The works council, which is represented on Volkswagen’s supervisory board, in a statement following Ralf Brandstaetter’s remarks, said the company must shed light on the plant’s value for the business and take a position on human rights violations in China.
Activists, an international group of lawmakers, and the head of sustainability and corporate governance at top-20 Volkswagen investor Deka Investment said verifying labor standards in the region was impossible.
“However much Mr. Brandstaetter makes an effort, Volkswagen cannot be certain. That leads not only to reputational risk, but also legal issues, for example with supply chain laws,” Deka’s Ingo Speich said.
Volkswagen depends on profits from China to fund electric vehicle research and development in Germany and is battling domestic competitors to retain market share in the country.
Brandstaetter said in January it was crucial to act from a “position of strength” within China and remain strong in the market while also increasing sales elsewhere.
On Feb. 16-17, he visited the German group’s jointly-owned facility with China’s SAIC (600104.SS) in Xinjiang, together with Volkswagen’s compliance and external relations chiefs in China.
Rights groups have recorded human rights abuses in Xinjiang, including mass forced labor in detention camps that the U.N. said could be regarded as crimes against humanity. China has refuted any abuses in Xinjiang.
Volkswagen says it has never found proof of forced labor among its Xinjiang workforce and its presence is positive for locals. It negated reports it had kept the plant running because Beijing had imposed a condition it had to continue producing across China.
“I can talk to people and draw my conclusions.

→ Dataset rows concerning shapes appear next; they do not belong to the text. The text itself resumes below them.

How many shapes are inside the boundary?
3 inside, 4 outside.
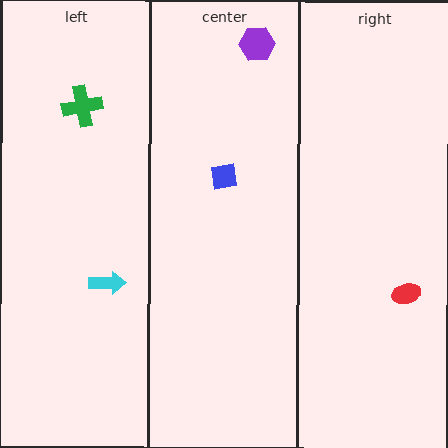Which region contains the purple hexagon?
The center region.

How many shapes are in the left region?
2.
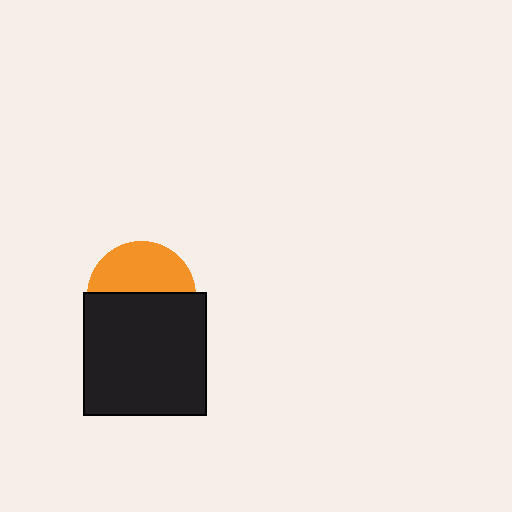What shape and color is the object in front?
The object in front is a black square.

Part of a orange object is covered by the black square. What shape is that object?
It is a circle.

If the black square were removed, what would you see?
You would see the complete orange circle.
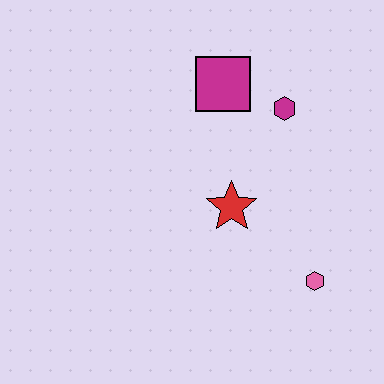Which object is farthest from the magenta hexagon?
The pink hexagon is farthest from the magenta hexagon.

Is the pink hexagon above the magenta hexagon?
No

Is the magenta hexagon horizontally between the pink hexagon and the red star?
Yes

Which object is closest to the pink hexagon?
The red star is closest to the pink hexagon.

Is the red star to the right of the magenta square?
Yes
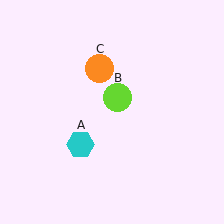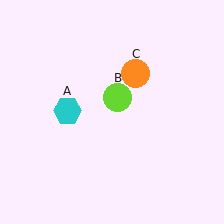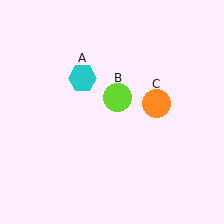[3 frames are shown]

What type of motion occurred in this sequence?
The cyan hexagon (object A), orange circle (object C) rotated clockwise around the center of the scene.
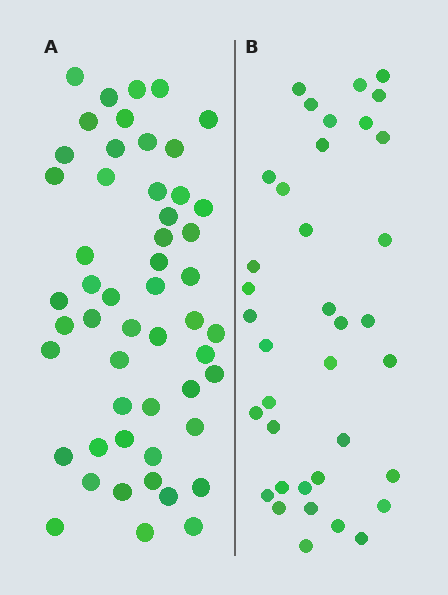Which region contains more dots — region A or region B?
Region A (the left region) has more dots.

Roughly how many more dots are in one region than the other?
Region A has approximately 15 more dots than region B.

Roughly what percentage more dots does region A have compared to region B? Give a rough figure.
About 40% more.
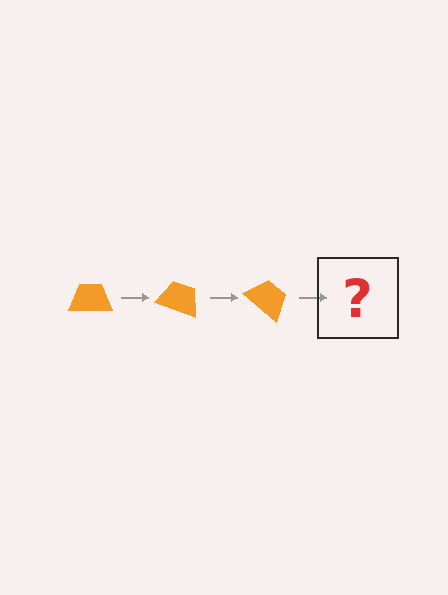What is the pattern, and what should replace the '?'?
The pattern is that the trapezoid rotates 20 degrees clockwise each step. The '?' should be an orange trapezoid rotated 60 degrees clockwise.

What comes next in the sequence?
The next element should be an orange trapezoid rotated 60 degrees clockwise.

I can try and verify the facts [from joint venture partner SAIC], and that’s what I did. I didn’t find any contradictions,” Brandstaetter said, adding it was his first visit but not his last.
Reputational Risk
Brandstaetter said he spoke exhaustively to seven workers individually – including Han Chinese, Kazakhs, and Uyghurs – some in English and some through a Volkswagen translator, and held shorter talks with other workers on his tour, which he said took place without government supervision.

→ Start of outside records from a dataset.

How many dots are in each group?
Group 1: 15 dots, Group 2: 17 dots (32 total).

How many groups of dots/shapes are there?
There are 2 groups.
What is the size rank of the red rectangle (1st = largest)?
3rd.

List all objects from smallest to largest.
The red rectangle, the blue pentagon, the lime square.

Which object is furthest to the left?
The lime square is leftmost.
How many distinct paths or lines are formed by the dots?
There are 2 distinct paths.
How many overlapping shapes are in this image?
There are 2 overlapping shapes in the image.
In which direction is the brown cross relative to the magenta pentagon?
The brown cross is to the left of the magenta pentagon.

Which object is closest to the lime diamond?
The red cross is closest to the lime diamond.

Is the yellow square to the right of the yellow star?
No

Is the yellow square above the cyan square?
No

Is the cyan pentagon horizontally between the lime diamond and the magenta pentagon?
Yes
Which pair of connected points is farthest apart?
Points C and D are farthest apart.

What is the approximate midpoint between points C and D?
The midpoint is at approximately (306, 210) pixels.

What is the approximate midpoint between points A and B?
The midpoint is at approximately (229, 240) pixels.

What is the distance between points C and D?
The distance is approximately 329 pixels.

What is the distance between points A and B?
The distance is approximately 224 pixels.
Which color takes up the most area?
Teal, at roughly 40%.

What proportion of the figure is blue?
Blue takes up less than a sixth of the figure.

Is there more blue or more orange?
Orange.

But Luke de Pulford of the Inter-Parliamentary Alliance on China, a group of legislators from thirty democratic nations including Germany, Britain, and the United States, said labor standards could not be verified since members of the Uyghur minority could not talk openly without fearing for their safety.
The plant’s workforce has been slashed by 65% since the pandemic and it only carries out final quality checks and the installation of certain features before delivering vehicles to dealers. Planned output for 2023 is 10,000, in comparison to the 50,000 targeted when it opened.
Buy Bitcoin NowThe automaker was initially applauded for opening the plant, chief lobbyist Thomas Steg said, comparing the goal of building infrastructure and improving living conditions to Germany’s reunification.
But the atmosphere changed after countless deadly attacks in Xinjiang and elsewhere between 2009 and 2014 which the Chinese government accused militants from the region, resulting in a “significantly more repressive approach”, he said.
However, as Volkswagen looking for new partners globally – partly to expand its business from the Chinese market – breaching its agreement to keep the plant until at least 2030 would make Volkswagen an unreliable partner and not worth considering, Steg said.
“VW is stuck in a situation of reputational risk in Xinjiang,” Speich of Deka said.